Lynx. Web data extraction

Operating systems : Linux

Aside from browsing / displaying web pages, Lynx can dump the formatted text of the content of a web document or its HTML source to standard output. And that then may be processed by means of some tools present in Linux, like gawk, Perl, sed, grep, etc. Some examples:

Dealing with external links

Count number of external links

Lynx sends list of links from the content of a web page to standard output. Grep looks only for lines starting with "http:", sends the result further again to grep that picks lines not starting with "http://compmiscellanea.com" and "http://www.compmiscellanea.com" (external links of the web page) out of it, wc counts the number of links extracted and displays it:

lynx -dump -listonly "elinks.htm" | grep -o "http:.*" | grep -E -v "http://compmiscellanea.com|http://www.compmiscellanea.com" | wc -l

Find external links and save them to a file

Lynx sends list of links from the content of a web page to standard output.
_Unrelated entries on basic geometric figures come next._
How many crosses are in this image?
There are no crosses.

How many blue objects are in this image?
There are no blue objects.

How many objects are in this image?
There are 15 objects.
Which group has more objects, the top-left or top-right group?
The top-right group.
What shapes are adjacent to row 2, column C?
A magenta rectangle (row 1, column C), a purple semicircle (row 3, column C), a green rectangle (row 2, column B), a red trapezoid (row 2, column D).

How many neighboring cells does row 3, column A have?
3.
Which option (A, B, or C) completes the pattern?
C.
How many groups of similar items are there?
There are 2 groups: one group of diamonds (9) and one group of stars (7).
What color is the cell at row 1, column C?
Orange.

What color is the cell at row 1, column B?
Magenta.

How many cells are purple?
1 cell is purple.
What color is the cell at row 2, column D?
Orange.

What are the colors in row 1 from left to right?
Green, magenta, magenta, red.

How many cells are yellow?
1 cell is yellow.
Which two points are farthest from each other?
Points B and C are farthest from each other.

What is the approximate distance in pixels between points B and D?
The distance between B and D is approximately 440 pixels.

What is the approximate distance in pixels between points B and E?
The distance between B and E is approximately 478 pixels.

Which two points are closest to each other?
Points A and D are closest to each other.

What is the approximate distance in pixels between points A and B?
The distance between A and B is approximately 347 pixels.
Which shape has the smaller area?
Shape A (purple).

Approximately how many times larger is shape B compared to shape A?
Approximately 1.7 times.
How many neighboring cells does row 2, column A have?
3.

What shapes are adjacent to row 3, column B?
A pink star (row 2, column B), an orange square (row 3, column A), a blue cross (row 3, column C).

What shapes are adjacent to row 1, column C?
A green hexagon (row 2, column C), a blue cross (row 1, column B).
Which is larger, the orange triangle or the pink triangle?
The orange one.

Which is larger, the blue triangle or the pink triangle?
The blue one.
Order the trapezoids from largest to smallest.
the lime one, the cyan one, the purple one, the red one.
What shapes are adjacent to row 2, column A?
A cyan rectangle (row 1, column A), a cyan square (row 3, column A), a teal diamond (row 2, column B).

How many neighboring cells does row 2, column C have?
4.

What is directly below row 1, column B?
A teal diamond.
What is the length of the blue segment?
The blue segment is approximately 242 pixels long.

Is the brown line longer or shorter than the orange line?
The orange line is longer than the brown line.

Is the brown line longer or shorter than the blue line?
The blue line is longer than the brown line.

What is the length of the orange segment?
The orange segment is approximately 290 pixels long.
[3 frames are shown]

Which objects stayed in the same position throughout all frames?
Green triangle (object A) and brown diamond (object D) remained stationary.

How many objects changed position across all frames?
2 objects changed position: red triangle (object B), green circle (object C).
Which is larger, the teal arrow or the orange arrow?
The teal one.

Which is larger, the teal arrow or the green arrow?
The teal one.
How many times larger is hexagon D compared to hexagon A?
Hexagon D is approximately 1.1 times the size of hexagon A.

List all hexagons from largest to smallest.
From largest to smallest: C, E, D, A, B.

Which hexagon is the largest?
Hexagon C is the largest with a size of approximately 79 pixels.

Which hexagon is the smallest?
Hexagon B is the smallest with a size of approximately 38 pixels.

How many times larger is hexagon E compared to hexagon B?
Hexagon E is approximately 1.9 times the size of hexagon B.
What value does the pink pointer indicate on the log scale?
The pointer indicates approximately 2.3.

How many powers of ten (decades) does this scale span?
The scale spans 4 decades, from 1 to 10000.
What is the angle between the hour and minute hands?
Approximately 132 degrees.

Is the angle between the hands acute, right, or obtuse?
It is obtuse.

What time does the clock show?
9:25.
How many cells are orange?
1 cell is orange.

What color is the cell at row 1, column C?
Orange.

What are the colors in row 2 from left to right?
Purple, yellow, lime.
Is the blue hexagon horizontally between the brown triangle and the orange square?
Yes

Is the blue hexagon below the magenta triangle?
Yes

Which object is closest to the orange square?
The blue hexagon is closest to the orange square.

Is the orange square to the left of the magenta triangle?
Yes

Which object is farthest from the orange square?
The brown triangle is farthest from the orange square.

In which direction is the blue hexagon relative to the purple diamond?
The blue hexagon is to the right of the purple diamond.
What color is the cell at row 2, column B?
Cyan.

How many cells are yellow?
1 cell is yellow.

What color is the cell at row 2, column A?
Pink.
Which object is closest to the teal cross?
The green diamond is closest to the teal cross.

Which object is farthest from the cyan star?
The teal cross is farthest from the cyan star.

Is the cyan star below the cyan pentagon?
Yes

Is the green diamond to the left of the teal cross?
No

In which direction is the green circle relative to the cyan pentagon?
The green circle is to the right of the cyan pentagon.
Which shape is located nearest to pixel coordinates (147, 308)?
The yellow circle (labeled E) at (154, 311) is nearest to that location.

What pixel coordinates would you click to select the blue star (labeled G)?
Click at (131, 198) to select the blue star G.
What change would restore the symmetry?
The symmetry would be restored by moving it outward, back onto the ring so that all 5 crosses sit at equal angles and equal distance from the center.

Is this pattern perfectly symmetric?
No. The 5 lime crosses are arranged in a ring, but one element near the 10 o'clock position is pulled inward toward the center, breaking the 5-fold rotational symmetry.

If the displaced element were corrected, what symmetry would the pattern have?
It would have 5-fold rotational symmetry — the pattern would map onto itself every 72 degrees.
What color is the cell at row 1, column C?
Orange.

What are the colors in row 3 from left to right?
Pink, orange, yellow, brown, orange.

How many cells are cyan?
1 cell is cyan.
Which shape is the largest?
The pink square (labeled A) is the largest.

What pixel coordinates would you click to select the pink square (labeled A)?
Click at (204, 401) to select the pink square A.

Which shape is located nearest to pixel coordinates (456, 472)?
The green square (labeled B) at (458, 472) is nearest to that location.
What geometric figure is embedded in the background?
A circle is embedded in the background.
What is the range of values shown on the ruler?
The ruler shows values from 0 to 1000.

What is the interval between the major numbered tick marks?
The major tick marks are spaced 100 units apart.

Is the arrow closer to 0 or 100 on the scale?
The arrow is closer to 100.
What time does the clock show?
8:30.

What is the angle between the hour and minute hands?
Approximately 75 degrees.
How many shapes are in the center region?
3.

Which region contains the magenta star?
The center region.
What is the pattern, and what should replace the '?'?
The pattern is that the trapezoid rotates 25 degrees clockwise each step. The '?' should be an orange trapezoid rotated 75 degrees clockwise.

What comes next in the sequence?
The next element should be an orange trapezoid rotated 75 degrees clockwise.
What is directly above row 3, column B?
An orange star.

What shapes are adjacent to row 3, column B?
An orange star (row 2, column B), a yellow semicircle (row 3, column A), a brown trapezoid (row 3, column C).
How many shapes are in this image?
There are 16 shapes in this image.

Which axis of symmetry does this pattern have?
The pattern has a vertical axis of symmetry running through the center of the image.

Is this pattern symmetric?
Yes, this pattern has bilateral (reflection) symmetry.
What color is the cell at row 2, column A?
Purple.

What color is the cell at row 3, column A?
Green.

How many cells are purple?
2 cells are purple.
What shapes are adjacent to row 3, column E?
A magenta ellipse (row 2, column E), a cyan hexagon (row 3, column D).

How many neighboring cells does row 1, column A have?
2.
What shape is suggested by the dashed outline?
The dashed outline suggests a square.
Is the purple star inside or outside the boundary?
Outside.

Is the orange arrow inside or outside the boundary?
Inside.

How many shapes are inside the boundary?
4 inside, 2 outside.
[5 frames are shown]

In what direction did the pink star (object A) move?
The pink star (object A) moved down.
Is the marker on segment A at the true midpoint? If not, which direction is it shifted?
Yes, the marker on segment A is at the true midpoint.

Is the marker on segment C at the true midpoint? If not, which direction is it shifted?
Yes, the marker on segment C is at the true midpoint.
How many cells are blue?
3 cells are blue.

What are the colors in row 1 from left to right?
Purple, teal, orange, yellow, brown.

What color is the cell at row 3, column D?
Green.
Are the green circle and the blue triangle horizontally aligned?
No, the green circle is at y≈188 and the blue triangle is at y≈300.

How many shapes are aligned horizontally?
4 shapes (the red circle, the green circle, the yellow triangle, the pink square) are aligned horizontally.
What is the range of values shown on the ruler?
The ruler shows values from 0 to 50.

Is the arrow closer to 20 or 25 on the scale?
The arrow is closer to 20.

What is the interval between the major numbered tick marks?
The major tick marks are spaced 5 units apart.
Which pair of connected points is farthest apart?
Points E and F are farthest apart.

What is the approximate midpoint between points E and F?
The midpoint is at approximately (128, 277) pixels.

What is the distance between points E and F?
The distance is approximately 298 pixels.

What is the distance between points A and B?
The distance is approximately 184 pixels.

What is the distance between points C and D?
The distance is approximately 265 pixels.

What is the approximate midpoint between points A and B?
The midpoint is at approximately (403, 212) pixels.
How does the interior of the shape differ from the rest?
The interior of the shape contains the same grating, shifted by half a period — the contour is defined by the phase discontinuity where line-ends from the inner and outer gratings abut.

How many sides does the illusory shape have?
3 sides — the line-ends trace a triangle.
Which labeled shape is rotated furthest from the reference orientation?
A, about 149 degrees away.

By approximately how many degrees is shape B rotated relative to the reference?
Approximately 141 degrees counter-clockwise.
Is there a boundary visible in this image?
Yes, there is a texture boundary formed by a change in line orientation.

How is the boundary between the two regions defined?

Grep looks only for lines starting with "http:", sends the result further again to grep that picks lines not starting with "http://compmiscellanea.com" and "http://www.compmiscellanea.com" (external links of the web page) out of it and saves them to a file:

lynx -dump -listonly "elinks.htm" | grep -o "http:.*" | grep -E -v "http://compmiscellanea.com|http://www.compmiscellanea.com" > file.txt

Find external links, omit duplicate entries and save the output to a file

Lynx sends list of links from the content of a web page to standard output. Grep looks only for lines starting with "http:", sends the result further again to grep that picks lines not starting with "http://compmiscellanea.com" and "http://www.compmiscellanea.com" (external links of the web page) out of it, sort sorts them and uniq deletes duplicate entries. The output is saved to a file:

lynx -dump -listonly "elinks.htm" | grep -o "http:.*" | grep -E -v "http://compmiscellanea.com|http://www.compmiscellanea.com" | sort | uniq > file.txt

Dealing with internal links

Count number of internal links

Lynx sends list of links from the content of a web page to standard output. Grep looks only for lines starting with "http://compmiscellanea.com" and "http://www.compmiscellanea.com" (internal links), wc counts the number of links extracted and displays it:

lynx -dump -listonly "elinks.htm" | grep -E -o "http://compmiscellanea.com.*|http://www.compmiscellanea.com.*" | wc -l

Find internal links and save them to a file

Lynx sends list of links from the content of a web page to standard output. Grep looks only for lines starting with "http://compmiscellanea.com" and "http://www.compmiscellanea.com" (internal links) and saves them to a file:

lynx -dump -listonly "elinks.htm" | grep -E -o "http://compmiscellanea.com.*|http://www.compmiscellanea.com.*" > file.txt

Find internal links, omit duplicate entries and save the output to a file

Lynx sends list of links from the content of a web page to standard output. Grep looks only for lines starting with "http://compmiscellanea.com" and "http://www.compmiscellanea.com" (internal links), sort sorts them and uniq deletes duplicate entries. The output is saved to a file:

lynx -dump -listonly "elinks.htm" | grep -E -o "http://compmiscellanea.com.*|http://www.compmiscellanea.com.*" | sort | uniq > file.txt

The reason behind using "lynx -dump -listonly" instead of just "lynx -dump" is that there may be web pages with plain text strings looking like links (containing "http://" for instance) in the text of the content, as it is the case with http://www.kompx.com/en/elinks.htm page. "Lynx -dump" would send to output formatted text where real links and plain text links like strings would look just the same and grep would not be able to discern one from another. "Lynx -dump -listonly" gives only a list of links, so that there is no confusion with plain text links looking strings.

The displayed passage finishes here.